130: “What Nietzsche contests … is that the media extension of the central nervous system has automatically increased our sense of responsibility and our capacity to sympathize. McLuhan thinks naively [sic] that it is enough to extend the central nervous system electrically for it to become more compassionate and responsible: ‘In the electric age, when our central nervous system is technologically extended to involve us in the whole of mankind and to incorporate the whole of mankind in us, we necessarily participate, in depth, in the consequences of our every action. … Electric speed in bringing all social and political functions together in a sudden implosion [sic] has heightened human awareness of responsibility to an intense [sic] degree.’ Nietzsche describes to the contrary a fatal turn. At the point where the technical conditions of compassion toward the other and incorporation of the remote accumulate, one has to recognize on the contrary that man’s digestive [sic] capacities are weakened.”

  • Peter Green, “Google Books or Great Books?,” review of Anthony Grafton,World Made by Words: Scholarship and Community in the Modern West(Harvard 2009), Times Literary Supplement (17 July 2009)

“From the first heady days of fifteenth-century incunabula, the Gutenberg invention of the printed book, which wrote finis to handwritten manuscripts and was the prime factor in advancing Renaissance humanism, continued, until very recently, to dominate world culture as the one irreplaceable instrument of cultural communication. But in the past decade or so the computer and the internet have ushered in a revolution as fundamental as Gutenberg’s, and rather more apocalyptic in its claims. Books are as dead as their paper, we are told. Digital collections will not only replace but improve on them. In 2006 Kevin Delley of Wired wrote in theNew York Times that very soon ‘all the books in the world’ will ‘become a single liquid fabric of interconnected words and ideas.’ Counter-arguments were not slow in coming. One of the best-informed, most thorough, and most truly passionate came, not surprisingly, from Anthony Grafton. … As an immensely learned devotee of the book in all its aspects, physical no less than metaphysical (incidentally, the medium may be the message, but there is not one word here about Marshall McLuhan), Grafton is well aware of the historical company he is keeping, and of the political implications involved: defenders of manuscripts against printed works warned that the widespread and inexpensive dissemination of texts, biblical or other, would not only vulgarize and vitiate the aristocracy of high scholarship, but put undesirable ideas into the heads of the masses, who (of course) were not intellectually equipped to understand them properly. So must the first advocates of the Phoenician alphabet have been attacked by scribes trained in pictographic systems or syllabaries. Nowadays the common complaints are not all that different: blogs encourage creeping illiteracy, and–an example that Grafton himself picks up–though a computer-generated thesaurus may enable the scholar to display the kind of arcane references once controlled only by a Scaliger or a Bentley, these are mere top-dressing, and no proof of learning. … It is much to Grafton’s credit that he has taken the trouble to acquaint himself in detail with this new virtual world, and to sort out its advantages as carefully as its unforeseen dangers.

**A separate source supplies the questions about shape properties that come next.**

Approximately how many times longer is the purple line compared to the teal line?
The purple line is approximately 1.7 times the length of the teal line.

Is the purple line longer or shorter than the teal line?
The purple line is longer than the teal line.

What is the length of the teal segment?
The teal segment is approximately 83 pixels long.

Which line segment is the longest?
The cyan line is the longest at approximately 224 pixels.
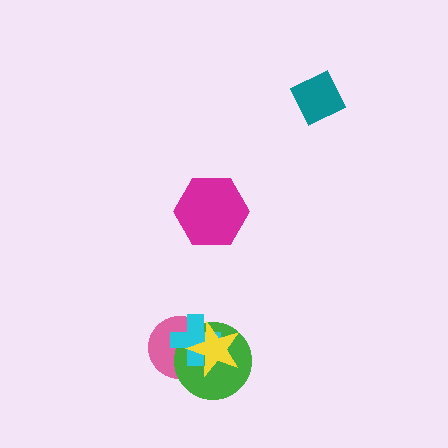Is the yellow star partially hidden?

  • Marshall McLuhan, “Plain Talk,” reprinted from The Mechanical Bride (1951) in Roland, issue 1 (May 2009), published by the ICA [Institute for Contemporary Art], London, and its Visual Art Programme. [McLuhan corresponded with Roland Penrose, the founder of the ICA.]

 

  • Neil Rhodes, “On Speech, Print, and New Media: Thomas Nashe and Marshall McLuhan,” Oral Tradition 2 (2009)

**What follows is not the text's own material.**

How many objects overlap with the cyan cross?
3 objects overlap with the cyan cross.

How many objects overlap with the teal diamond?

“Anyone reading McLuhan today will be struck by the extraordinary prescience of his observations on the media and the way they shape our cultural environment.” … “[T]he age in which rhetoric enjoyed its highest prestige since the early Roman empire coincides with the development of print culture in Europe. So there is not only a cross-fertilization between oral and literate cultures at the lowest level, in the market for printed ballads, for example, but also at the highest level, in the form of the academic disputation and the printed oration.” … [McLuhan] “reminded his audience from time to time that there is really no great contradiction in studying both classical communications theory and the modern media; in the end, it’s all rhetoric.”